Let V=`RR^3` and W={(x,y,z)|x,y,z `in` `QQ`}. Is W`<=`V? Justify your answer.

So far, I wrote:
1. (0,0,0)`in`W
2.`alpha`,`beta` `in` W
`alpha`=(x,y,z) `beta`=(x',y'z')
`alpha,beta`=(x+x',y+y',z+z')
so `alpha + beta in W`
3. c `in RR`, `alpha in W`
`alpha=(x,y,z)`
c`alpha`=(cx,cy,cz)
so c`alpha in W`

Hence, W `<=`V

Answer 1

It looks like you are trying to show that `W` is a subspace of the vector space `V=RR^{3}`, which it is not (when the scalars field is `RR`). Your mistake is that if `c` is irrational, and `x,y,z\in QQ` are nonzero, then `cx`, `cy`, and `cz` will be irrational as well.

Explanation:

If you restricted yourself to showing that `W` is a subgroup of the additive group `V=RR^{3}`, then your first two steps are sufficient.

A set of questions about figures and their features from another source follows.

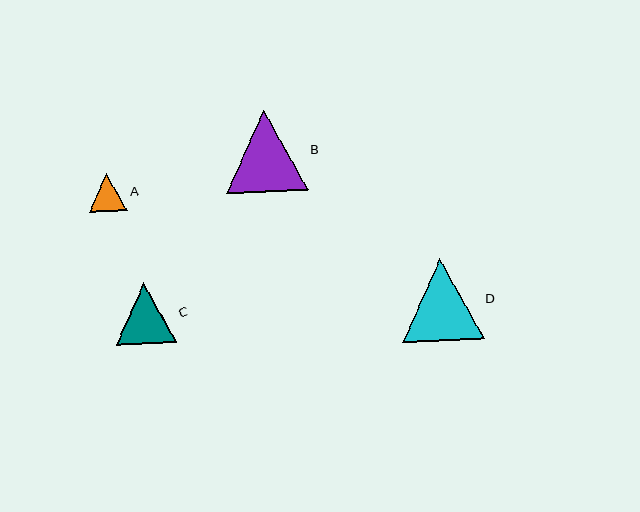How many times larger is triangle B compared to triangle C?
Triangle B is approximately 1.4 times the size of triangle C.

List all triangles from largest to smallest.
From largest to smallest: B, D, C, A.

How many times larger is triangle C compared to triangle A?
Triangle C is approximately 1.6 times the size of triangle A.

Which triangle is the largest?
Triangle B is the largest with a size of approximately 82 pixels.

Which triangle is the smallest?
Triangle A is the smallest with a size of approximately 38 pixels.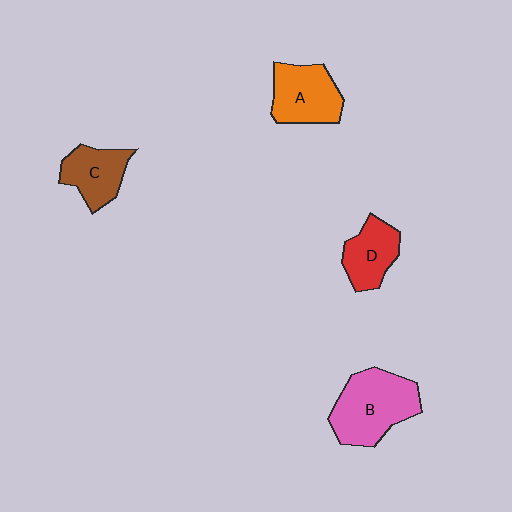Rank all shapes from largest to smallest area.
From largest to smallest: B (pink), A (orange), C (brown), D (red).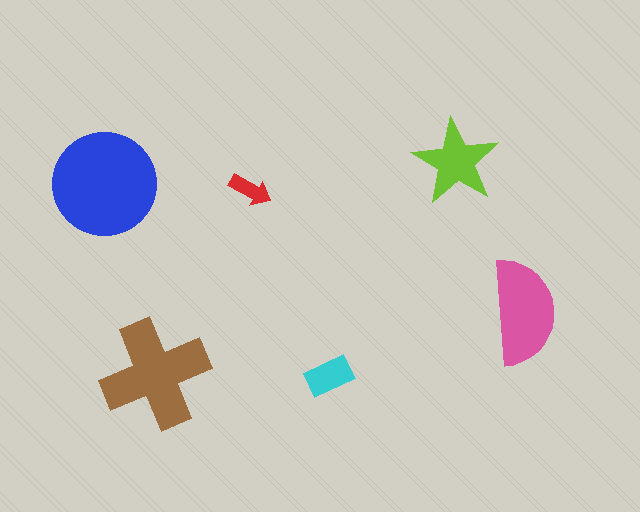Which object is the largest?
The blue circle.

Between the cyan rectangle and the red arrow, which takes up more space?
The cyan rectangle.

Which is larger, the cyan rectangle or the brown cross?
The brown cross.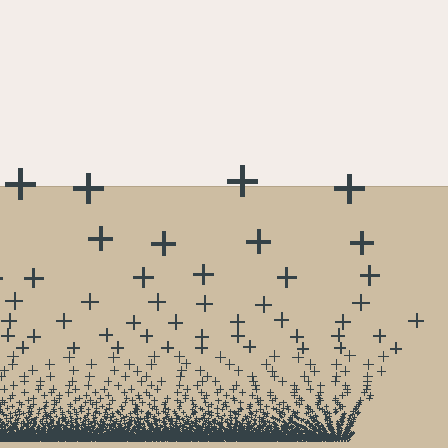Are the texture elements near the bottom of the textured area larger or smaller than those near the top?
Smaller. The gradient is inverted — elements near the bottom are smaller and denser.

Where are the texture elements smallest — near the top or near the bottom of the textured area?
Near the bottom.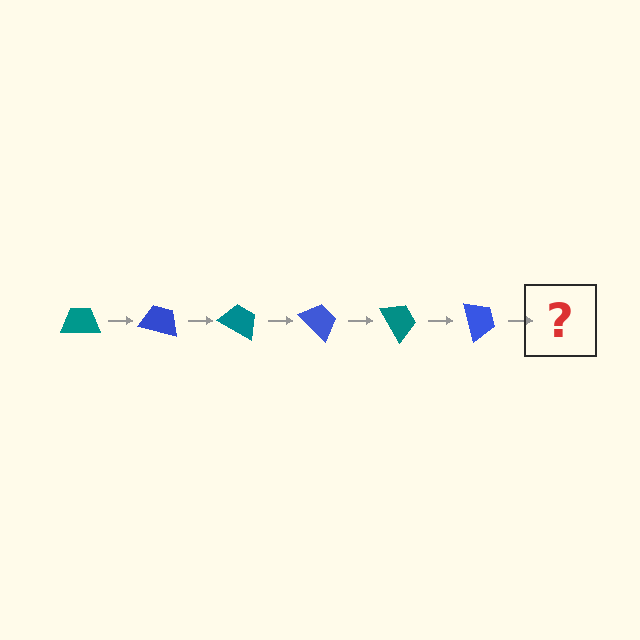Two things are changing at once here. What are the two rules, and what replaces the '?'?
The two rules are that it rotates 15 degrees clockwise each step and the color cycles through teal and blue. The '?' should be a teal trapezoid, rotated 90 degrees clockwise from the start.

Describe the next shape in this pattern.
It should be a teal trapezoid, rotated 90 degrees clockwise from the start.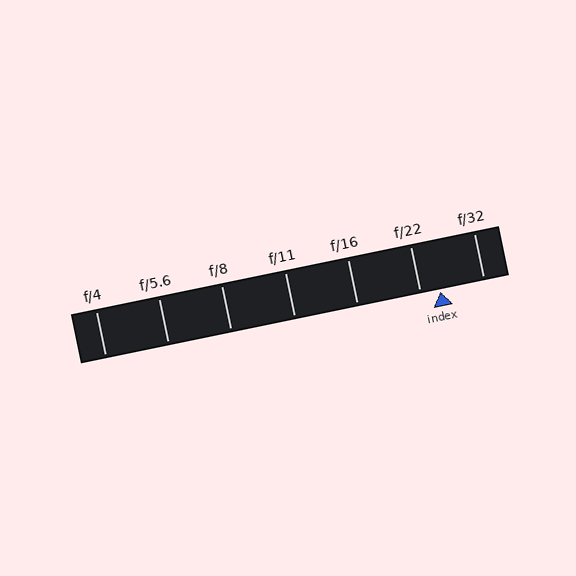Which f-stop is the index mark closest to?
The index mark is closest to f/22.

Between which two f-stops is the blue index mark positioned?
The index mark is between f/22 and f/32.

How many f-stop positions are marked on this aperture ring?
There are 7 f-stop positions marked.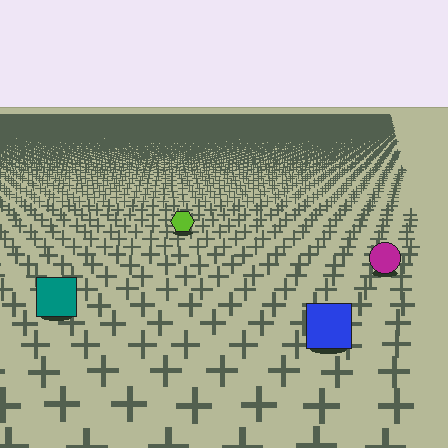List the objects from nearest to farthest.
From nearest to farthest: the blue square, the teal square, the magenta circle, the lime hexagon.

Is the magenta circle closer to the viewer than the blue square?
No. The blue square is closer — you can tell from the texture gradient: the ground texture is coarser near it.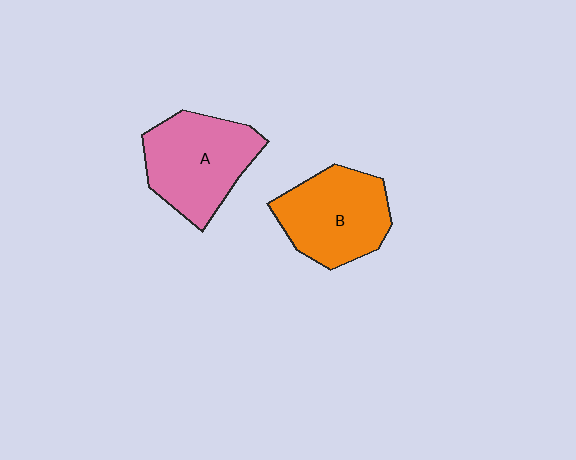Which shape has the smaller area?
Shape B (orange).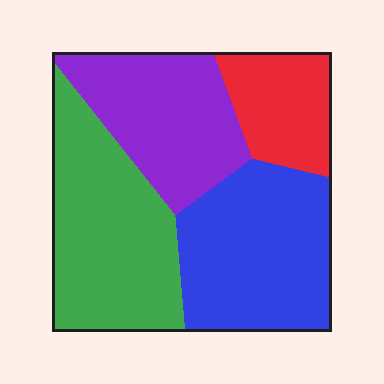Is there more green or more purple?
Green.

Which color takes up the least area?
Red, at roughly 15%.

For vector (linear) spaces, the problem is with the scalar multiplication. Since `c` is an arbitrary real number, it could be irrational, which would prevent closure with respect to scalar multiplication.

On the other hand, if your field of scalars was `QQ` rather than `RR`, then `W` would be a subspace of `V` since `c` would have to be a rational number.